Reich ha anche il merito di aver salvato dalla distruzione disegni e fotografie dei progetti del periodo tedesco di Mies van der Rohe, prima che venissero distrutti nei bombardamenti della seconda guerra mondiale. Affidò infatti 3.000 lavori di Mies e 900 suoi ad un’amica che li nascose nella propria casa di campagna. Alla fine del conflitto, poiché la casa si era venuta a trovare in Germania Est, i disegni rimasero inaccessibili ancora per decenni e soltanto nel 1964 Mies ne poté negoziare il riscatto, donandoli poi, pochi mesi prima di morire, al MoMA e salvandoli così dall’oblio.

Nel 1908, lasciata Berlino per Vienna, Lilly studiò con Hoffmann alla Wiener Werkstätte, collaborando con lui alla serie Kubus. Al suo rientro a Berlino, nel 1912, iniziò a occuparsi di allestimenti, mettendo a punto un rivoluzionario criterio espositivo, in cui il visitatore non era più inteso come riguardante passivo, ma era coinvolto a “partecipare” dei prodotti o della loro genesi. Ad esempio, nel 1926, chiamata ad allestire uno stand alla Fiera di Francoforte, fece dei telai meccanici in funzione i protagonisti dell’esposizione, non solo per mostrare al pubblico il processo di produzione industriale dei tessuti, ma anche per dimostrare la conciliabilità del binomio arte/industria, all’epoca al centro del dibattito fra gli artisti del Bauhaus, al quale ha partecipato fattivamente.

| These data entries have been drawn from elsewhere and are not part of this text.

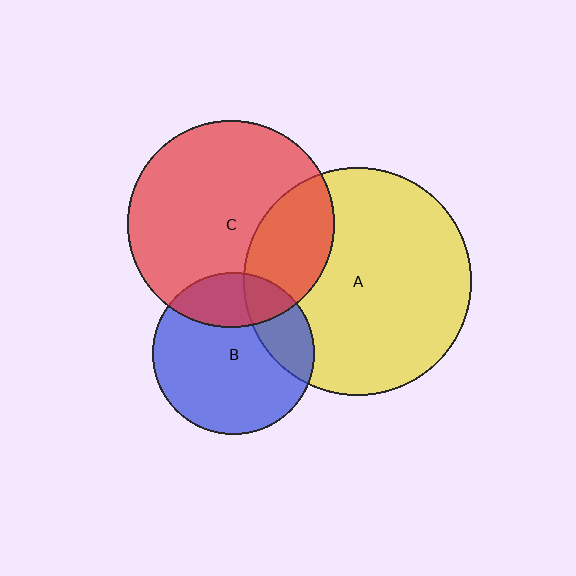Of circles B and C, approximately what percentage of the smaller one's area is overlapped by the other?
Approximately 25%.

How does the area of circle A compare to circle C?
Approximately 1.2 times.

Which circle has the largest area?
Circle A (yellow).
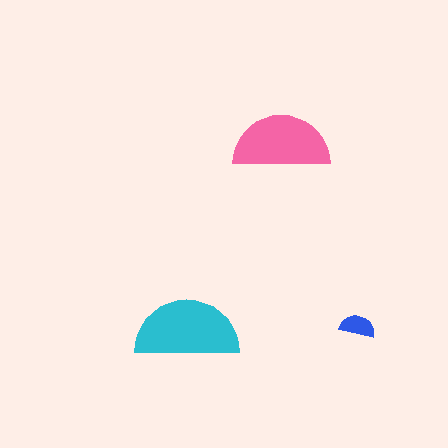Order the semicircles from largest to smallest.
the cyan one, the pink one, the blue one.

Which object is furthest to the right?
The blue semicircle is rightmost.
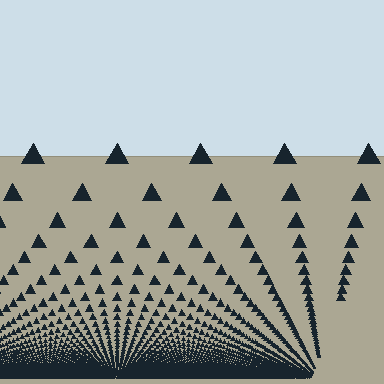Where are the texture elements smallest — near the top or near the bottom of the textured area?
Near the bottom.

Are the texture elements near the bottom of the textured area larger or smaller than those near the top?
Smaller. The gradient is inverted — elements near the bottom are smaller and denser.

Divenuta membro del DWB nel 1912, ne scalò presto le vette e il 25 ottobre 1920 entrò a far parte del Consiglio di amministrazione, prima donna a rivestire questa carica, con il ruolo di responsabile dell’allestimento delle grandi esposizioni. Queste prestigiose investiture se le era conquistate sul campo, progettando abiti, tessuti e vetrine per negozi, arredamenti e allestimenti, spesso pubblicati sulle principali riviste tedesche di settore. Nello stesso 1912 aveva ottenuto anche l’incarico di responsabile delle mostre del DWB dedicate alle abitazioni moderne e tra il 1921 e il 1922 curò due mostre di Arte Applicata tedesca negli Stati Uniti, che le fecero ottenere la promozione a capo dell’organizzazione e della progettazione delle fiere DWB. Si trasferì a Francoforte, dove conobbe Mies van der Rohe, da poco eletto vicepresidente del DWB e stabilì con lui un sodalizio personale e lavorativo che durò fino a quando Mies non emigrò negli Stati Uniti.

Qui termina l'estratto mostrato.